Lo que resulta impactante para los mercados es el uso de tecnología de perforación sónica y diamantina de nueva generación, que permite atravesar capas de roca extremadamente duras a una velocidad nunca antes vista. La información es tendencia debido a que estos avances han reducido los costos de exploración profunda en un 40%, permitiendo que empresas junior compitan con los gigantes del sector en la identificación de pórfidos de cobre masivos. Los analistas señalan que este «despertar de las profundidades» es la respuesta necesaria ante la escasez global de metales básicos, proyectando una nueva ola de fusiones y adquisiciones en la región para asegurar estos activos de larga vida útil.
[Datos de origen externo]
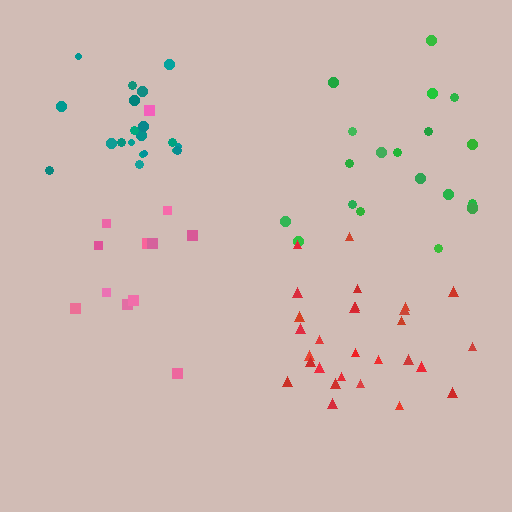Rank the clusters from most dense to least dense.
teal, red, green, pink.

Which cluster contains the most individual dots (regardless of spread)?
Red (28).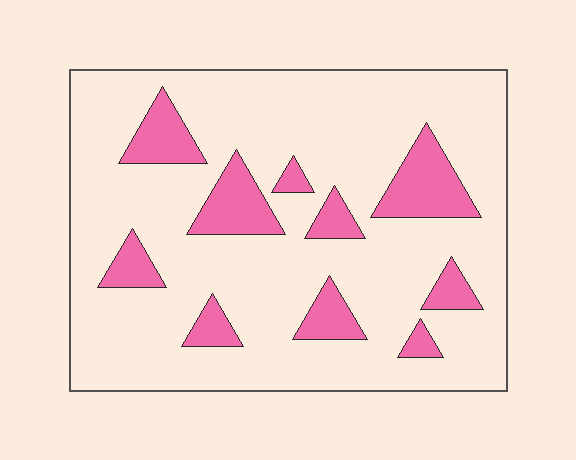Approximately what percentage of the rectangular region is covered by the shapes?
Approximately 20%.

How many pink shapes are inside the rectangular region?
10.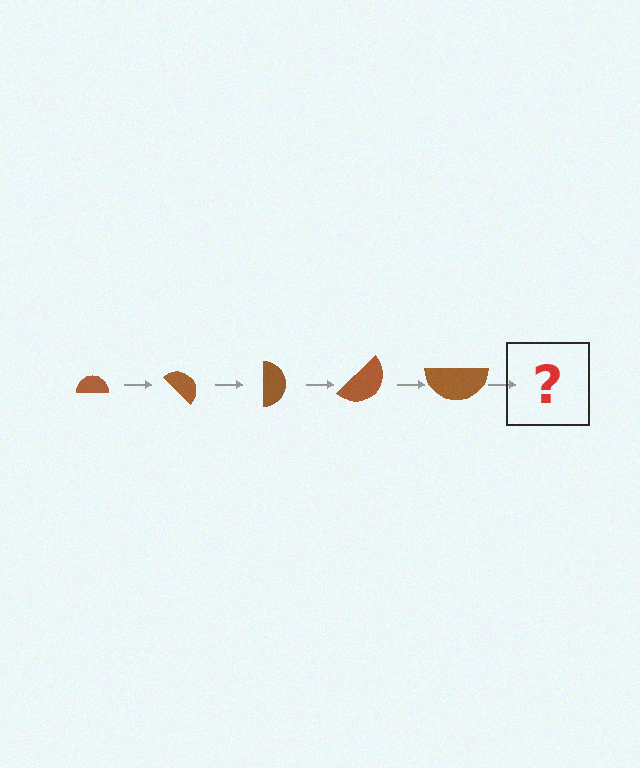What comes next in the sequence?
The next element should be a semicircle, larger than the previous one and rotated 225 degrees clockwise from the start.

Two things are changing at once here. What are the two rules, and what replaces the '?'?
The two rules are that the semicircle grows larger each step and it rotates 45 degrees clockwise each step. The '?' should be a semicircle, larger than the previous one and rotated 225 degrees clockwise from the start.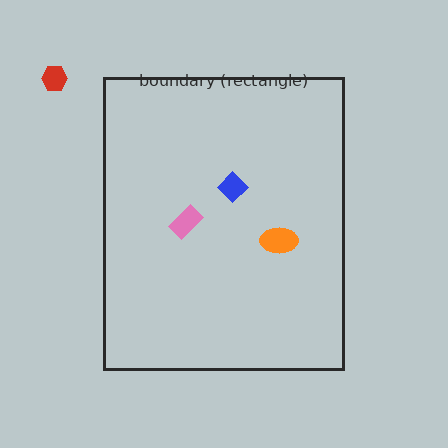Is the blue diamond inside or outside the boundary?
Inside.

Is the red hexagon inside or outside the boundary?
Outside.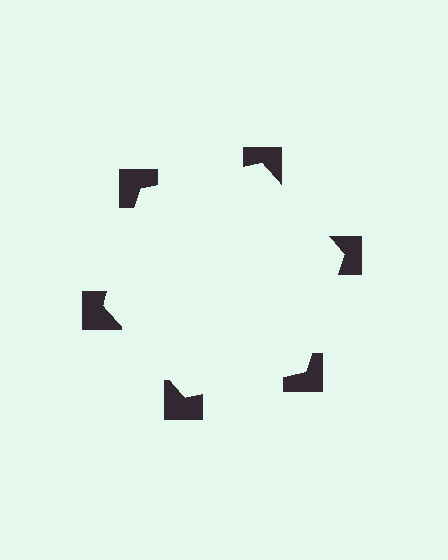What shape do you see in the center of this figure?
An illusory hexagon — its edges are inferred from the aligned wedge cuts in the notched squares, not physically drawn.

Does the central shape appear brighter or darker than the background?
It typically appears slightly brighter than the background, even though no actual brightness change is drawn.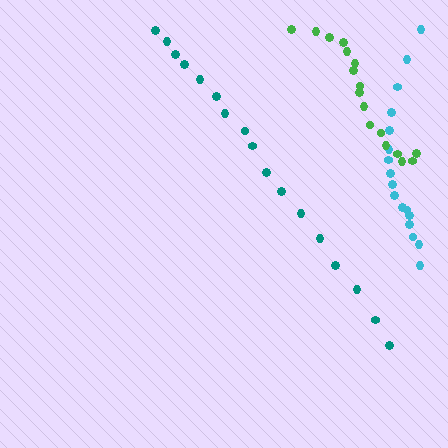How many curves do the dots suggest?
There are 3 distinct paths.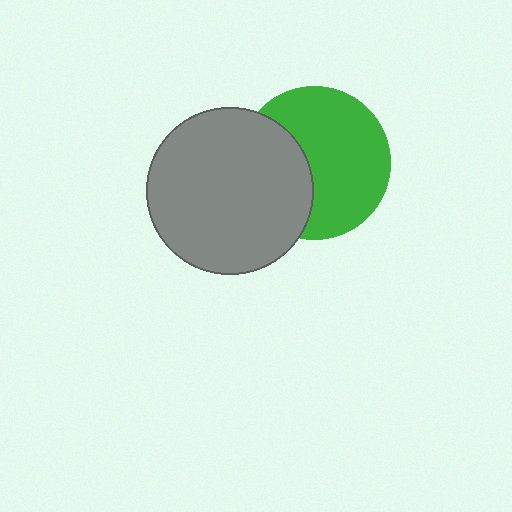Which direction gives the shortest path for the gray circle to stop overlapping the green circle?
Moving left gives the shortest separation.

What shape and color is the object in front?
The object in front is a gray circle.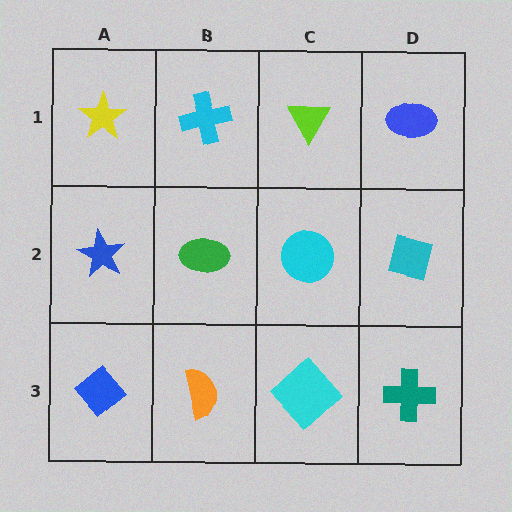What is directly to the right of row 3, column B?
A cyan diamond.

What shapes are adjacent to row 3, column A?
A blue star (row 2, column A), an orange semicircle (row 3, column B).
El impacto de este avance redefine el mapa de la riqueza mineral en Sudamérica para la segunda mitad de la década, consolidando a la región como el motor indispensable de la transición energética. Para este 2026, el éxito de la exploración profunda demuestra que la minería del futuro no depende de la expansión superficial, sino del ingenio tecnológico para desbloquear los tesoros ocultos de la corteza terrestre. El mensaje para el mundo es contundente: la era del cobre abundante apenas comienza, y aquellos países que garanticen seguridad jurídica y tecnológica liderarán la economía verde global durante los próximos cincuenta años.